Mr Polye also attributed it briefly to downturn in commodity prices.
The country’s debt level, he said, is K30 billion against PNG’s aggregate wealth (total Gross Domestic Product) of K46 billion.
He added that the country’s revenues were used to repay the loans overseas.
“Our country’s future has been tied down under this huge loan which the Prime Minister Peter O’Neill has sanctioned. Next government will have a big challenge to address it.
“2017 Budget books show less about it. Loans secured through the balance sheet of the State Owned Entities are not on the budget books. If the Prime Minister does not address this, we will go down the path of Greece,” he warnedyesterday (Thursday) when speaking at a launch of a community association at Keltiga village in the Western Highlands.
A K2 billion, he stated, is sourced externally to boast the development component in the deficit budget.
Debt to GDP ratio (K30 billion divided by K46 billion multiplied by 100 per cent), he said, is over 65 per cent, exceeding the legal ceiling of 30 per cent under the Fiscal Responsibility Act.
“When PM O’Neill got K3 billion loan to buy 10.1 per cent shares in the Oil Search, it meant we had sacrificed our development budget for the duration of the loan repayment. Its repayment with interest is over K4 billion.
“As a result most rural areas lack basic developments in the country. The government’s poor economic management, especially the cash flow problem is the main denominator. This is the truth I am telling you. Businesses and development associations can only be successful when there is sufficient cash flow.

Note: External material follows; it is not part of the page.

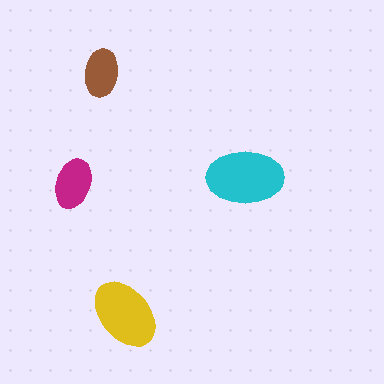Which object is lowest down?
The yellow ellipse is bottommost.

“The government says the problem will be improved in a year but this is unrealistic. It will take over 15 to 20 years. The Prime Minister has failed to manage the country’s economy.
“That is why our people are suffering more. It makes me angry because I am a father. I have got children. I do not want them to suffer much more. We should all be mad with the government. Associations and businesses will find it hard to get off the ground because the government support is not there,”
Polye further said the economy should grow, making commercial banks become flexible on loan terms and conditions.
Polye has committed K1000 to the association as its seed capital.
“The government must provide the services like roads, water and electricity supplies to boast the agriculture industry. Without roads, buyers of fresh produces won’t be here at your door. They will feel discouraged. When we are in government, we will fix these problems. We know how to fix them,” he said.